Maybe, His educational credentials are not routine. A History major elected to Phi Beta Kappa his junior year, Samkange earlier this year won a Zimbabwean Rhodes Scholarship. He will study at Oxford' Oriel College for at least the next two years (for an M. Phil. in Southern African history) and probably for three (for a D.Phil. in the same subject.) After Oxford, he is already signed up at Stanford Law School.
Though Samkange has lived in America for most of his life, he is very familiar with the life back in Africa. He has spent virtually every summer since high school in Africa, including six months during the end of his senior year at Newton South. He spent last summer researching and writing his senior thesis on the Rhodesian Labor Party from 1920 to 1948. His father (who was born in Rhodesia and is now an importer and international business consultant) and mother (who was born in Jackson, Miss.) moved back to the capital city of Salisbury in 1977. He remembers well the long civil war that turned Lan Smith's Rhodesia into Robert Mugabe's Zimbabwe. The country side, Samkange says, was too dangerous even to pass through, and even Salisbury was not quiet. He adds, "It really is true that people learned to live with the violence." He remains cautiously optimistic about the nation's political future. "We're very lucky to get Mugabe--he seems like the right man for the job."
His interest in political affairs at home did not translate into any form of activism for any cause at Harvard. Of Black groups on campus, he says, with painstaking care. "I feel close to them while I don't agree with everything they say; they serve a useful purpose." Questioned more specifically about these groups, he declines to answer for publication.
Of his membership in the Fox Club, one of the final clubs--groups not traditionally known for their hospitality to Blacks and other minorities--he says, "To a certain extent, their [the club's] reputation is true, though it varies from club to club." He adds, "The biggest thing you get out of things like that is that you get to meet interesting people.

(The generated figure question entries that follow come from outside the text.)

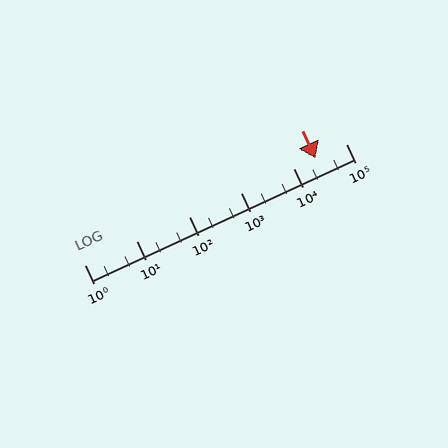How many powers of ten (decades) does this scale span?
The scale spans 5 decades, from 1 to 100000.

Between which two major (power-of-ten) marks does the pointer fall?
The pointer is between 10000 and 100000.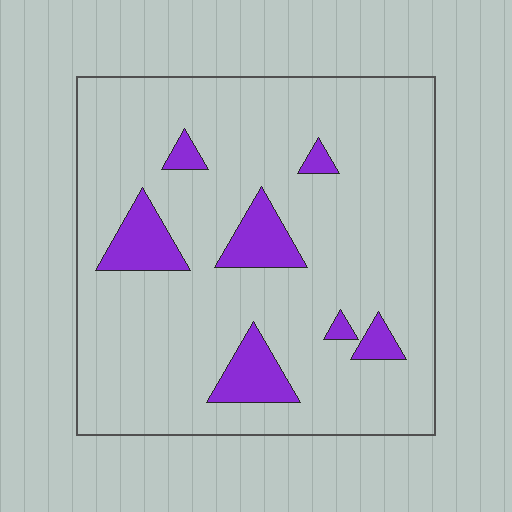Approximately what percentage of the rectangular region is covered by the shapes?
Approximately 10%.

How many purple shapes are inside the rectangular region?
7.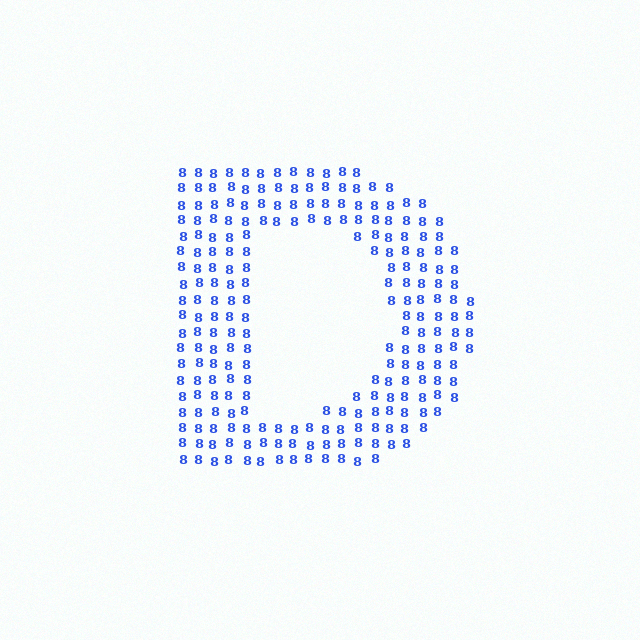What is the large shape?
The large shape is the letter D.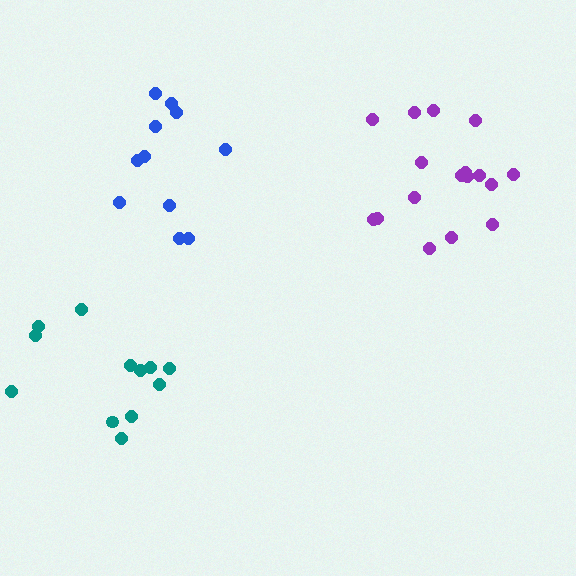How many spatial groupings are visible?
There are 3 spatial groupings.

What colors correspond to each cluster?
The clusters are colored: blue, purple, teal.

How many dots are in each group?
Group 1: 11 dots, Group 2: 17 dots, Group 3: 12 dots (40 total).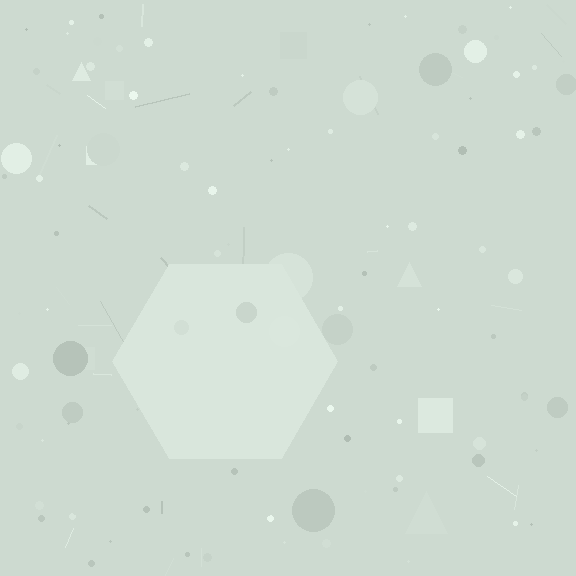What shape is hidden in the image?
A hexagon is hidden in the image.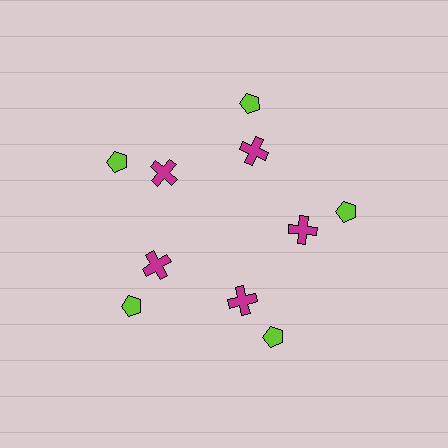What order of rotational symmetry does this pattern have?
This pattern has 5-fold rotational symmetry.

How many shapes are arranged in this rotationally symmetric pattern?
There are 10 shapes, arranged in 5 groups of 2.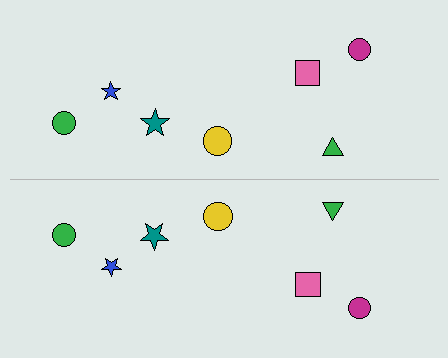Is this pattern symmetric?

If you're joining a club because you're impressed with connections or something, that's the wrong way," he sighs and then adds. "There is that anomaly, though, to have organizations like that in the 20th century."
In addition to his experience at the Fox Club, Samkange treasures his three years of fencing for the Harvard varsity. "One of the good things about Oxford," he says, "is you can still fence on the undergraduate team when you're a graduate." In addition to fencing, Samkange looks forward to a good deal of traveling over the course of his fellowship. After graduation, he will visit his mother's relatives in Jackson, and then go to Europe until Oxford begins in October. One disappointment, though, is that he and the other Rhodes Scholars will not be able to sail overseas on the Queen Elizabeth II, as is traditional, because the ship is being used in the Falkland Islands war. "I was very upset about that," he says, "It's very unfortunate."
But Samkange will make it to Oxford somehow and then to Stanford and then, it seems likely, to Zimbabwe. But to do what exactly? Politics? Samkange smiles broadly at the suggestion, one he has obviously heard before. "That's certainly a possibility," he says, certainly a politic answer. Then he shrugs, "Everyone sort of expects it A lot of things can happen, but I wouldn't rule it out." And then he smiles again.